Van Riel received several awards. The article "The Impact of Employee Communication and Perceived External Prestige on Organizational Identification" with co-authors Ale Smidts and Ad Th.H. Pruyn won the ERIM Top Article Award 2002. His 2003 books Fame & Fortune authored with Charles Fombrun received the Erasmus Research Institute of Management (ERIM) Impact on Management Practice Award 2006. In 2011 Van Riel received the 2011 Pathfinder Award, the highest academic honor bestowed by the Institute for Public Relations (IPR) for his contribution to research in the field of corporate reputation and strategic alignment.

== Work ==
From his academic research and studies, the most applied models are: RepTrak Model and RepTrak Alignment Monitor.

=== RepTrak model ===
The RepTrak Model is a tool that tracks 23 key performance indicators grouped around 7 reputation dimensions that research has proven to be effective in getting stakeholders to support the company. The beating heart of the RepTrak Model is the Pulse. The RepTrak Pulse measures the health of a company's overall reputation with consumers. The RepTrak Pulse score is based on four statements: the esteem, good feeling, trust, and admiration that consumers feel towards a company. The results of this study are published world-wide through Forbes.com as well as through local partners in the 27 countries included in the study.

=== Reputation Institute ===
Van Riel co-founded the Reputation Institute in 1997. This Institute has functioned as a private research and consulting organisation. Its mission is to advance knowledge about corporate reputation and help companies create economic value by implementing coherent reputing strategies.

== Publications ==
Cees van Riel published several books and articles about corporate communication. Books, a selection:
- Van Riel, Cees BM, Principles of Corporate Communication. Prentice Hall, 1992.
- Van Riel, Cees BM, Identiteit en Imago, 1992.
- Fombrun, Charles J., and Cees BM Van Riel. Fame & fortune: How successful companies build winning reputations. FT Press, 2004.
- Van Riel, Cees BM, and Charles J. Fombrun. Essentials of corporate communication: Implementing practices for effective reputation management.
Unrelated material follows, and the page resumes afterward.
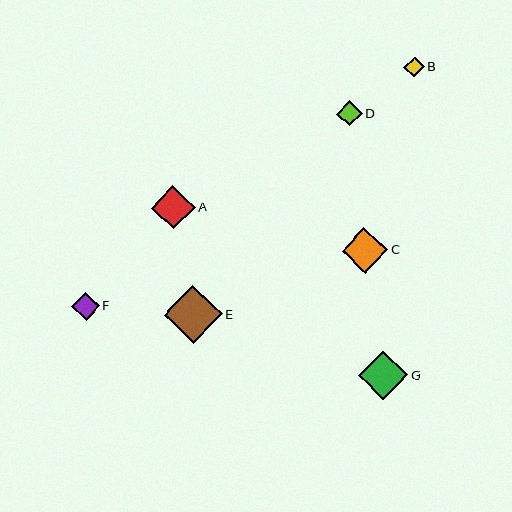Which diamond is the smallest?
Diamond B is the smallest with a size of approximately 21 pixels.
Routledge, 2007.

Articles, a selection:
- Fombrun, Charles, and Cees Van Riel. "The reputational landscape." Corporate reputation review (1997): 1-16.
- van Riel, Cees BM, and John MT Balmer. "Corporate identity: the concept, its measurement and management." European journal of marketing 31.5/6 (1997): 340–355.
- Jo Hatch, Mary, C.B.M. van Riel, and Majken Schultz. "Relations between organizational culture, identity and image." European Journal of marketing 31.5/6 (1997): 356–365.
- Smidts, Ale, Ad Th H. Pruyn, and Cees BM Van Riel. "The impact of employee communication and perceived external prestige on organizational identification." Academy of Management journal 44.5 (2001): 1051–1062.